Sendo a cultura esta riqueza, com toda importância aqui frisada, nem sempre ela foi utilizada da maneira mais coerente, com justiça. Quer dizer, muitas vezes instrumentalizada ou utilizada para dominar e oprimir outros povos, outras culturas. Isto aconteceu fundamentalmente com a dominação colonial, ou seja, a exploração praticada pelas nações europeias no contexto social, político e económico, sobre parcelas de territórios na África, Ásia e América, extensões de terra que se chamavam colónias. Os povos locais foram durante séculos humilhados, escravizados e alguns deles mesmo, extinguidos para sempre do Globo, pelo simples facto de pertencerem a uma cultura diferente e que os seus detractores consideravam como inferior a sua, munidos que estavam já os invasores, na altura, com uma superioridade militar e uma tecnologia mais avançada. O mesmo viria acontecer anos depois, na própria Europa, num curto mas violento período em que o nazismo hitleriano dizimou cerca de seis milhões de judeus, apenas por esses professarem uma religião, baseada numa cultura diferente a de Adolf Hitler.  

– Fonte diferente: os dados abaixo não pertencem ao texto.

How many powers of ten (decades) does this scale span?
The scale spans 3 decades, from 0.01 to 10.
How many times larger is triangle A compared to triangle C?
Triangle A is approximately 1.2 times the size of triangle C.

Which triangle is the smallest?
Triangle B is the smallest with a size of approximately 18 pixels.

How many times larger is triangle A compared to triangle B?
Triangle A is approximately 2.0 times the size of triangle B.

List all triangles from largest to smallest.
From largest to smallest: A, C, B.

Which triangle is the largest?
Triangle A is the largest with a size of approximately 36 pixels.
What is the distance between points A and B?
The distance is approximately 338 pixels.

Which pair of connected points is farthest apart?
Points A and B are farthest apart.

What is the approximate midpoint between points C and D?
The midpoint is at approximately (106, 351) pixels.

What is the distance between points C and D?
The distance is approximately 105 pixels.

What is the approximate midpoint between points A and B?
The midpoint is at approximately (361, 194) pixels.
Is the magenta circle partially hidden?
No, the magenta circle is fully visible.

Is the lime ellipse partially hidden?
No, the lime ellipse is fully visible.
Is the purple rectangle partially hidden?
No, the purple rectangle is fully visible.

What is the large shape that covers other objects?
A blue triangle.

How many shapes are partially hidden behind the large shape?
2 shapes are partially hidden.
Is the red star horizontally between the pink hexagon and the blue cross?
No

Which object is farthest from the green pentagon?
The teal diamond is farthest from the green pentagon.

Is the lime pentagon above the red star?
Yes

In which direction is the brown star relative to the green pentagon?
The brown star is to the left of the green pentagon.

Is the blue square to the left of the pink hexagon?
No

    Algumas dessas injustiças acompanharam a nascença, o crescimento e o desenvolvimento físico e intelectual de Agostinho Neto, no período de Angola como colónia de Portugal. Todas as manifestações culturais nativas, como a dança e a música eram de princípio consideradas pelo colonizador, em tom pejorativo como que, se de “ gentios” se tratasse. Daí que podemos observar que os artigos do Patrono da FAAN publicados em periódicos como “O Estandarte”, “O Estudante” ou o “Farolim” não deixavam de denunciar aquela triste realidade, bem como elucidar os cidadãos de que a exploração do nosso povo e das suas riquezas eram feitas sobre pretexto de “Civilização Ocidental”, título de um dos poemas seus contido no célebre livro “Sagrada Esperança”. Foi com este espírito que, em 1948 nasce em Luanda o “Movimento dos Novos Intelectuais de Angola” e a palavra de ordem “Vamos descobrir Angola”. Seu órgão oficial foi a Revista “Mensagem”, para a qual, Neto enviava os seus escritos. Foi neste ano em que, de forma a incentivar o povo a despir-se de qualquer preconceito em relação aos seus valores e a sua cultura menosprezada pelo estrangeiro, Manguxi escreveu o poema “Bailarico”, hoje patente no seu livro intitulado “ Amanhecer”.

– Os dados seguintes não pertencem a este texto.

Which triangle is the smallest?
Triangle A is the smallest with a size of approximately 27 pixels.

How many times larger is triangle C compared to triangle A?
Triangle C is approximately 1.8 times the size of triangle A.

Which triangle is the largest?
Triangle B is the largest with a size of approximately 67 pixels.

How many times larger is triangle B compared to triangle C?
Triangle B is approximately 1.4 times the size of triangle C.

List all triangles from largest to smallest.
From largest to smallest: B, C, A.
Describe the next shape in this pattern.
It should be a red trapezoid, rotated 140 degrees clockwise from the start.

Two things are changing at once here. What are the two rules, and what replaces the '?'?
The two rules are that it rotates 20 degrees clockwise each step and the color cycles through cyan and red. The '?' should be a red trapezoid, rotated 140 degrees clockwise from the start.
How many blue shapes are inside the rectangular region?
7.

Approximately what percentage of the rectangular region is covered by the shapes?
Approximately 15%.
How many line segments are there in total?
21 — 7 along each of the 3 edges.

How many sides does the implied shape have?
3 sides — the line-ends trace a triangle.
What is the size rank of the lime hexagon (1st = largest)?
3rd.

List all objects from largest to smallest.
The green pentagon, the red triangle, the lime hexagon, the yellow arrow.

    A criação da Associação dos Naturais de Angola (ANANGOLA), detentora da Revista “Cultura”, em 1950 foi outro passo notável, numa altura em que o Kilamba encontrava-se já em Portugal, a concluir a formação em medicina. Lá mesmo, na metrópole colonial foi tendo ampla participação, nos encontros de carácter social e cultural, nos quais proferindo palestras na Casa dos Estudantes do Império, onde os temas eram quase sempre sobre a divulgação e defesa da cultura africana no geral e angolana, em particular. Tais acções por parte de Neto eram tão profundas, de certa forma anticoloniais e antifascistas que, como resultado levaram-no várias vezes à prisão.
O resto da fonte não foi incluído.